On Sun, 16 Jan 2011 08:30:01 -0500, Eric Sosman
On 1/16/2011 3:59 AM, Richard Sanders wrote:
Here is the compiling error:
ace:src hqin$ make
gcc -O3 -Wall -c -o misc.o misc.c
In file included from misc.c:21:
misc.h:106: error: conflicting types for ‘psort’
/usr/include/stdlib.h:310: error: previous declaration of ‘psort’ was
here
misc.c:748: error: conflicting types for ‘psort’
/usr/include/stdlib.h:310: error: previous declaration of ‘psort’ was
here
make: *** [misc.o] Error 1
After the
#include<stdlib.h>
add
#undef psort
and then
#include "misc.h"
The "#undef psort" stops the psort being referenced from “stdlib.h”
so it can be referenced from "misc.h" and that makes for a happy
compiler.
It might be worth a try, but I doubt it will help. From the
wording of the error messages, it looks like `psort' has been
declared as an ordinary identifier, not as (or not only as) a
macro. The #undef will erase a macro definition, if there is
one, but will not affect the visibility of the plain identifier:
int x;
#undef x
double x; // error, despite the #undef
You are trying to undef a variable not a function.
#undef does not apply to variables nor to functions, but to
macros. At the time #undef is processed (and at the time macros
are expanded), there is no difference between a "variable" and
a "function." Not even `int' has any meaning beyond than "I am a
three-character token."
#undef psort
It is called function overriding and it does work and has for me since
my turbo c days.
I have no personal experience with Turbo C. However, no C
compiler I've ever used has processed #undef any differently for
macros whose names look like functions than for macros whose
names look like something else. Certainly no Standard-conforming
compiler has ever done so.
Rather than ruminating just try it. The thing to remember is that the
#undef is only valid for the source file it appeares in.

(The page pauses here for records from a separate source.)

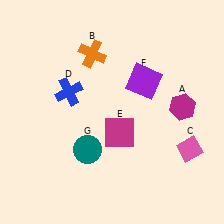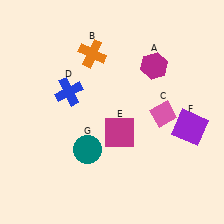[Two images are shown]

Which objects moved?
The objects that moved are: the magenta hexagon (A), the pink diamond (C), the purple square (F).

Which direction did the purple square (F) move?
The purple square (F) moved down and to the right.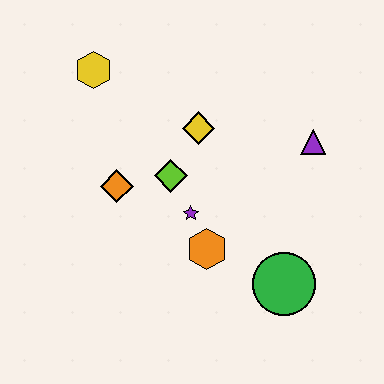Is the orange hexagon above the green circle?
Yes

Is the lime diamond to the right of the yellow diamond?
No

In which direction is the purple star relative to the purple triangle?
The purple star is to the left of the purple triangle.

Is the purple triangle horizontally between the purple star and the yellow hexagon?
No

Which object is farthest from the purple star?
The yellow hexagon is farthest from the purple star.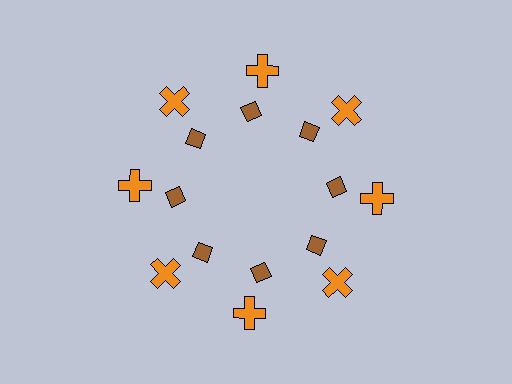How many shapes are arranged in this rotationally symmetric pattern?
There are 16 shapes, arranged in 8 groups of 2.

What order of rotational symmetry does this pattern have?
This pattern has 8-fold rotational symmetry.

Good advice. What happened when you tried it?
It seems to work. Try my example.
#include<stdio.h>
#include<stdlib.h>
#undef printf
/*
** int printf (const char*, ...);
*/
int printf(const char* str, ...)
Try `void printf(int *foo, double bar)' here, and perhaps you'll
see what I mean. (But also see below.)
{
fprintf(stdout, "12345");
return 0;
}
int main()
{
printf("Hello world!\n");
return 0;
}
If the output is "12345" then my own version of printf is used and not
the library version. I got "12345". Had I got "Hello world!" then I
would be wrong and you would be right.
Since the program's behavior is undefined (7.1.3p2, also 7.19.2p2),
few useful conclusions can be drawn from it. It could have printed
"12345" or "Hello world!" or "Eat Bertha's Mussels" or done something
even stranger. The C Standard makes no guarantees or assurances about
this program; it washes its hands.
Also note that my implimentation uses the exact same declaration as in
the header file.
... meaning that it's of no help to the O.P., whose code has a
declaration that conflicts with the header's. Try the experiment
suggested above.
It's also true that <stdlib.h> has no right to declare the O.P.'s
identifier. Since it does, we conclude that the implementation is
non-conforming, so arguments that begin with "The Standard says ..."

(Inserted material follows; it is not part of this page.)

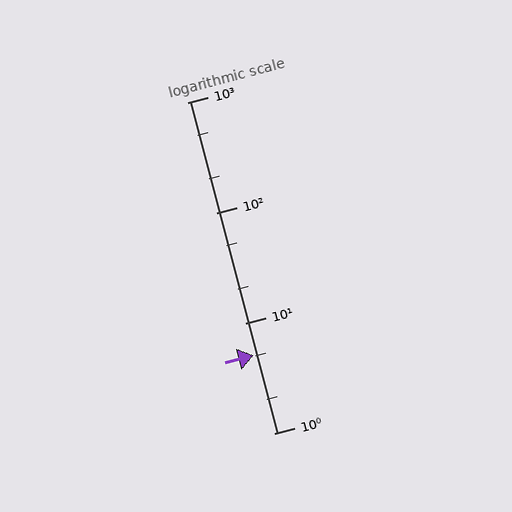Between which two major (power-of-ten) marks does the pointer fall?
The pointer is between 1 and 10.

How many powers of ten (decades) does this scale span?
The scale spans 3 decades, from 1 to 1000.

are already suspect. The implementation is non-conforming in this
respect, and may well be non-conforming in others: we're all guessing.
Perhaps its `int' has a fractional part, who knows?
"#undef printf" means do not link the libray version, link the
supplied version, it has nothing to do with header files.
`#undef printf' means *only* "If there is a macro named `printf',
function-like or object-like, with any expansion whatever, remove
that macro." It means nothing at all about linkage, nothing about
versions, nothing about ownership, nothing, nothing, *nothing* else.
... in C, that is, as opposed to whatever language the O.P.'s
compiler translates.